Our results show that a models with either (1) a completely unique decoders for each target language or (2) unique decoder attention parameters for each target language clearly outperform models with fully shared decoder parameters.

As shown in table 3, the Zero-Shot Pivot

evaluation is the outlier in our results, with the

Emb system outperforming the others. Even for the languages which passed the language identification filter used in this evaluation, we suspect that some copying is occurring for the Emb system, because of the mismatch in results between the Zero-Shot Pivot task and the Supervised, Zero-Shot TED, and Zero-shot Parallel Pivot tasks (see table 3). Since the ranking of the models according to the Zero-Shot Parallel Pivot evaluation is well aligned with the Zero-Shot TED and Supervised evaluations which use gold parallel evaluation data, we believe that this method is effective for zero-shot evaluation of translation quality for language pairs where no gold data is available.

It is plausible that the language-independence of encoder output could be correlated with the amount of sharing in the decoder module.
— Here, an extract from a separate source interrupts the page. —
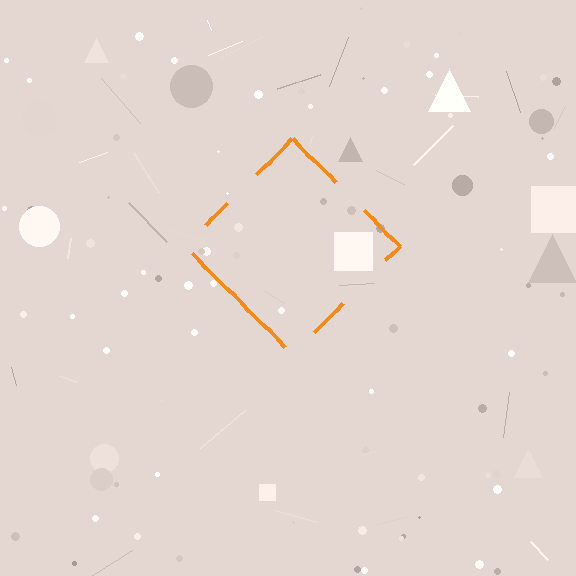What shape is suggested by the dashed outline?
The dashed outline suggests a diamond.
Because most non-English target tasks only have parallel training data in English, a unique decoder for those tasks only needs to learn to decode from English, not from every possible source task. However, our results show that the Attn model, which partially shares parameters across target languages only slightly outperforms the Dec model globally, because of the improved performance of the Attn model on the lowest-resource tasks (Table 4, Table 7 (in appendix)). Thus we conclude that multi-lingual encoders still learn to share information across languages, even when trained using decoders that are unique to each target task.

4 Related Work

Dong et al. (2015); Firat et al. (2016); Ha et al. (2016); Johnson et al. (2016) and others have shown that multi-way NMT systems can be created with minimal modification to the approach used for single-language-pair systems. Johnson et al. (2016) showed that simply prepending a target-task token to source inputs is enough to enable zero-shot translation between language pairs for which no parallel training data is available.
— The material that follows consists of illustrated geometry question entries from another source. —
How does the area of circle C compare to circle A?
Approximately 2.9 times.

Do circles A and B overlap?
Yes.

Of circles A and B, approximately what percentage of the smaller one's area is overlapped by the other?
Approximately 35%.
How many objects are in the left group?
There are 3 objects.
Our work is most similar to Sachan and Neubig (2018), where several different strategies for sharing decoder parameters are investigated for one-to-many translation models. However, their evaluation setting is constrained to one-to-many models which translate from English into two target languages, whereas our setting is more ambitious, performing multi-way translation between 11 languages. Blackwood et al. (2018) showed that using separate attention parameters for each task can improve the performance of multi-task MT models – this work was the inspiration for the Attn setting in our experiments.
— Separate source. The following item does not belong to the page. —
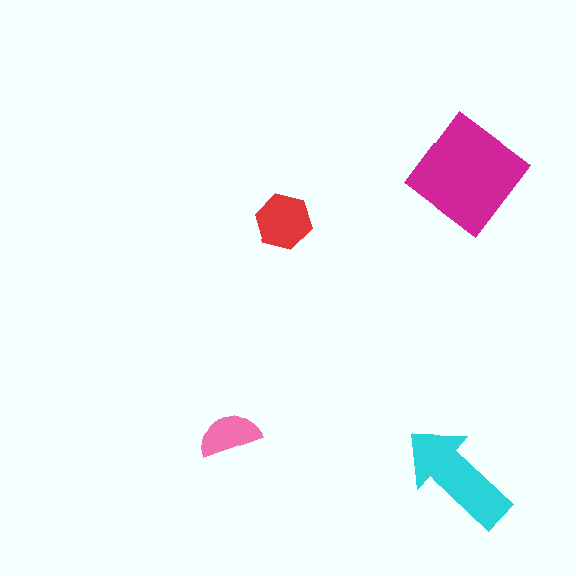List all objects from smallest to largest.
The pink semicircle, the red hexagon, the cyan arrow, the magenta diamond.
Several recent papers focus specifically upon improving the zero-shot performance of multi-lingual MT models Chen et al. (2017); Arivazhagan et al. (2019); Gu et al. (2019); Lu et al. (2018); Al-Shedivat and Parikh (2019); Sestorain et al. (2019).

Concurrently with this work, Aharoni et al. (2019) evaluated a multiway MT system on a large number of language pairs using the TED talks corpus. However, they focus upon EN-* and *-EN, and do not test different model variants.

5 Conclusions and Future Work

We have presented results which are consistent with recent smaller-scale evaluations of multi-lingual MT systems, showing that assigning unique attention parameters to each target language in a multi-lingual NMT system is optimal when evaluating such a system globally. However, when evaluated on the individual task level, models which have unique decoder parameters for every target task tend to outperform other configurations, except when the amount of available training data is extremely small. We have also introduced two methods of evaluating zero-shot translation performance when parallel data is not available, and we conducted a large-scale evaluation of translation performance across all possible translation directions in the constrained setting of the WMT19 news-translation task.

In future work, we hope to continue studying how multi-lingual translation systems scale to realistic volumes of training data and large numbers of source and target tasks.